DPDL: Towards Differential Privacy Preservation in Decentralized Stochastic Learning on Non-IID Data

In the paradigm of decentralized learning, a group of agents collaborate to train a global model using distributed datasets without a central server. Although the power of collaboration has been verified by many state-of-the-art studies, it entails extensive gradient information exchanging among the agents and thus induces high risk of privacy leakage for the individual agents. Moreover, in real-world applications, the training data are usually non-identically and independently distributed across the agents, inducing more challenges to enable privacy-preserved decentralized learning. To address these issues, we propose a privacy-preserved decentralized learning algorithm with non-IID data, DPDL, which leverages the notion of Differential Privacy (DP) in cross-gradient aggregation through a similarity-based calibration technique. Specifically, in each round, each agent perturbs the cross-gradients (i.e., the derivatives of its neighbors' local model in its private local data) by Gaussian noise mechanism before sharing them with its neighbors; it then adopt cosine similarity to calibrate the received perturbed cross-gradients such that the aggregation of the calibrated cross-gradients can be utilized to effectively update local model in a momentum-like manner. Our rigorous theoretical analysis not only reveals the minimum noise level required to achieve a specific level of privacy preservation, but also illustrates that our algorithm still achieves a linear speedup in training with non-IID data.
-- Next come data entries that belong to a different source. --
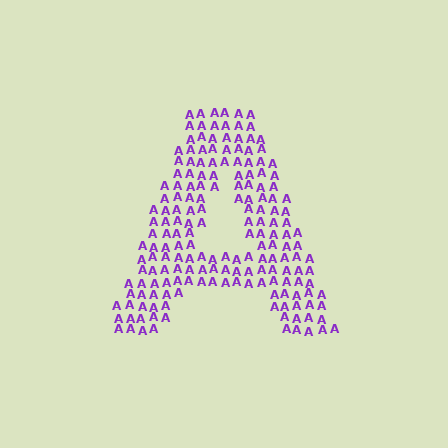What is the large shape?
The large shape is the letter A.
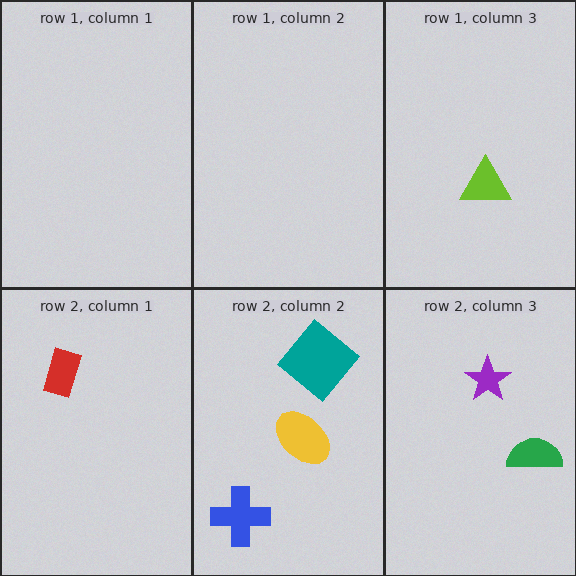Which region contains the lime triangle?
The row 1, column 3 region.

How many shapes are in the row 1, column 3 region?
1.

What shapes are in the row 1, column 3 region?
The lime triangle.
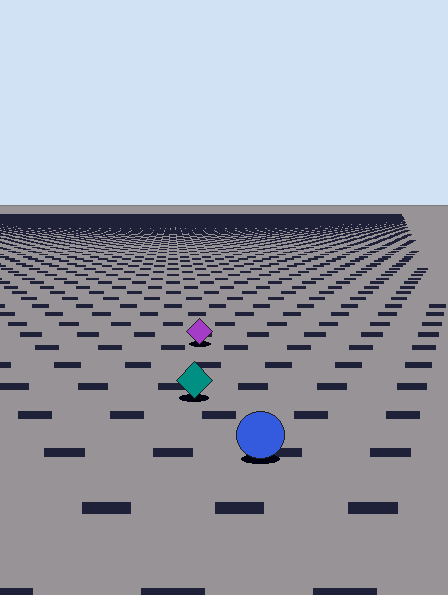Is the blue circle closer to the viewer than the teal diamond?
Yes. The blue circle is closer — you can tell from the texture gradient: the ground texture is coarser near it.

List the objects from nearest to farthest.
From nearest to farthest: the blue circle, the teal diamond, the purple diamond.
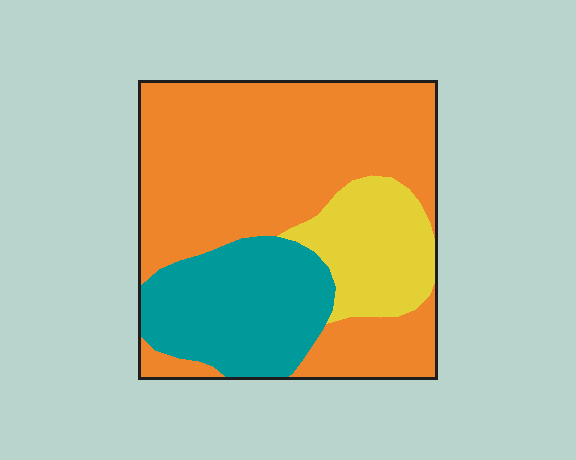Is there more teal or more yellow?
Teal.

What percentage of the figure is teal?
Teal takes up about one quarter (1/4) of the figure.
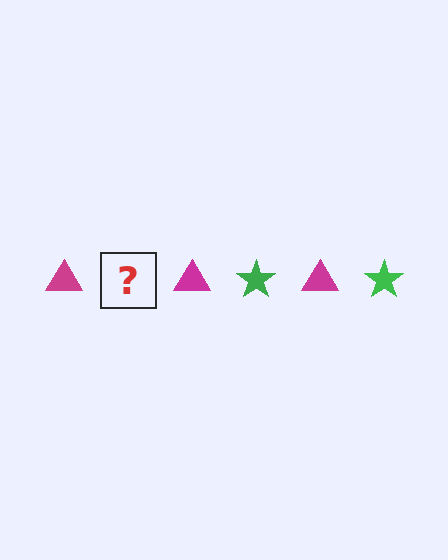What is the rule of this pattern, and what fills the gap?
The rule is that the pattern alternates between magenta triangle and green star. The gap should be filled with a green star.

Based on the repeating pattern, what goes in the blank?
The blank should be a green star.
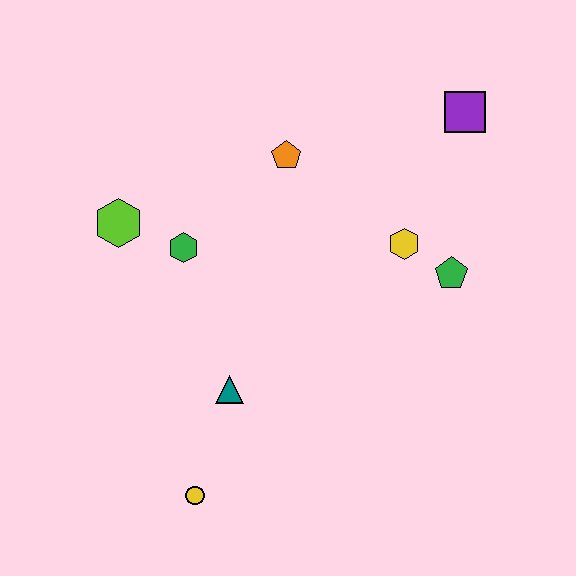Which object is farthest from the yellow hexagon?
The yellow circle is farthest from the yellow hexagon.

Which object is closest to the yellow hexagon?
The green pentagon is closest to the yellow hexagon.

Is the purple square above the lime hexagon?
Yes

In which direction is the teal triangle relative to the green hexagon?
The teal triangle is below the green hexagon.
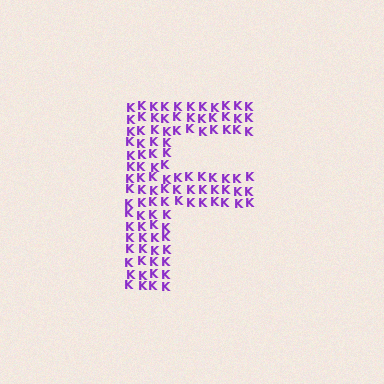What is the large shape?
The large shape is the letter F.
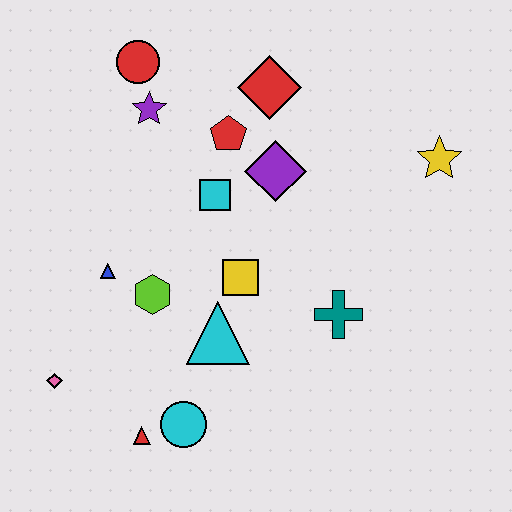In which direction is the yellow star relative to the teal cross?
The yellow star is above the teal cross.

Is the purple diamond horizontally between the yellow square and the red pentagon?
No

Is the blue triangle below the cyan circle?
No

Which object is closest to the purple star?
The red circle is closest to the purple star.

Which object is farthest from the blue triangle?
The yellow star is farthest from the blue triangle.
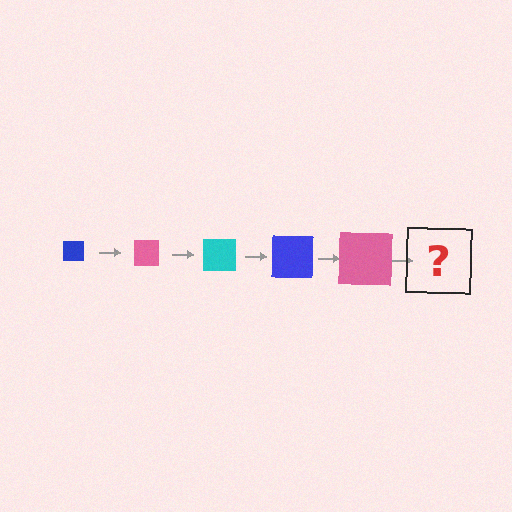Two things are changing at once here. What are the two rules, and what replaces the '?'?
The two rules are that the square grows larger each step and the color cycles through blue, pink, and cyan. The '?' should be a cyan square, larger than the previous one.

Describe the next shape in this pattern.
It should be a cyan square, larger than the previous one.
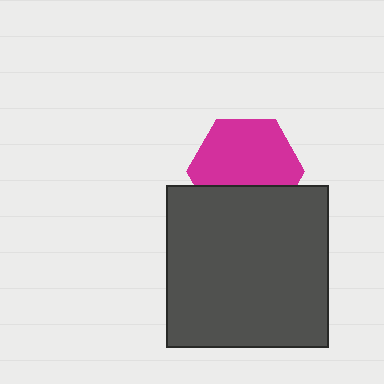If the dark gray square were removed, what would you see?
You would see the complete magenta hexagon.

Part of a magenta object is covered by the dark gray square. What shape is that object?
It is a hexagon.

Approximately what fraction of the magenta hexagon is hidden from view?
Roughly 33% of the magenta hexagon is hidden behind the dark gray square.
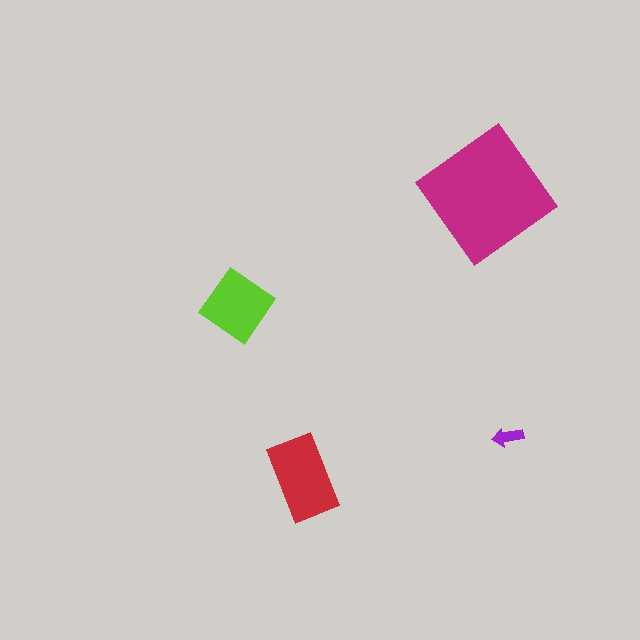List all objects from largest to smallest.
The magenta diamond, the red rectangle, the lime diamond, the purple arrow.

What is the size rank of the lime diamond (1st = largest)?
3rd.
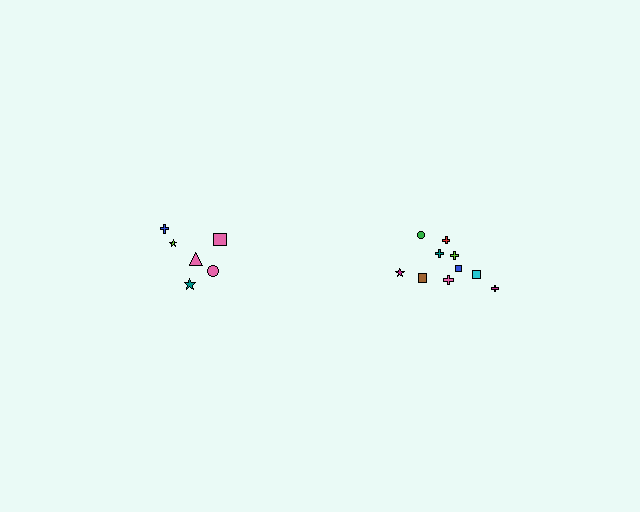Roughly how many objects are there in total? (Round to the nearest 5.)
Roughly 15 objects in total.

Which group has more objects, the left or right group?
The right group.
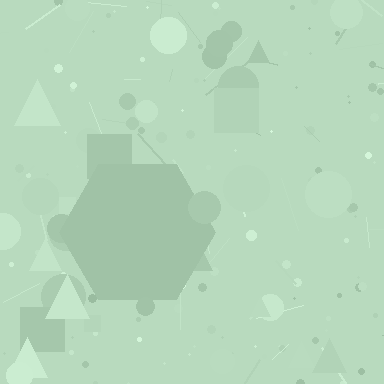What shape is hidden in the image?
A hexagon is hidden in the image.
We finally conduct extensive experiments on real-world dataset to validate the effectiveness of our algorithm in defending privacy attacks and in training accurate models.

翻译：在去中心化学习范式下，一组智能体利用分布式数据集协作训练全局模型，无需中央服务器。尽管协作能力已得到众多前沿研究的验证，但这要求智能体之间广泛交换梯度信息，从而为单个智能体带来极高的隐私泄露风险。此外，在实际应用中，训练数据在各智能体间通常呈非独立同分布，这为保障隐私的去中心化学习带来了更多挑战。为解决这些问题，我们提出了一种面向非独立同分布数据的隐私保护去中心化学习算法DPDL，该方法在交叉梯度聚合中借助基于相似度校准的差分隐私概念。具体而言，在每轮训练中，每个智能体通过高斯噪声机制对其交叉梯度（即邻域局部模型在其私有本地数据上的导数）进行扰动，再与邻居共享；随后采用余弦相似度对接收到的扰动交叉梯度进行校准，使得校准后的交叉梯度聚合能以类动量方式有效更新本地模型。我们严格的理论分析不仅揭示了实现特定隐私保护水平所需的最小噪声强度，还证明了该算法在处理非独立同分布数据时仍能实现训练线性加速。最后，在真实数据集上进行的大量实验验证了该算法在防御隐私攻击和训练精确模型方面的有效性。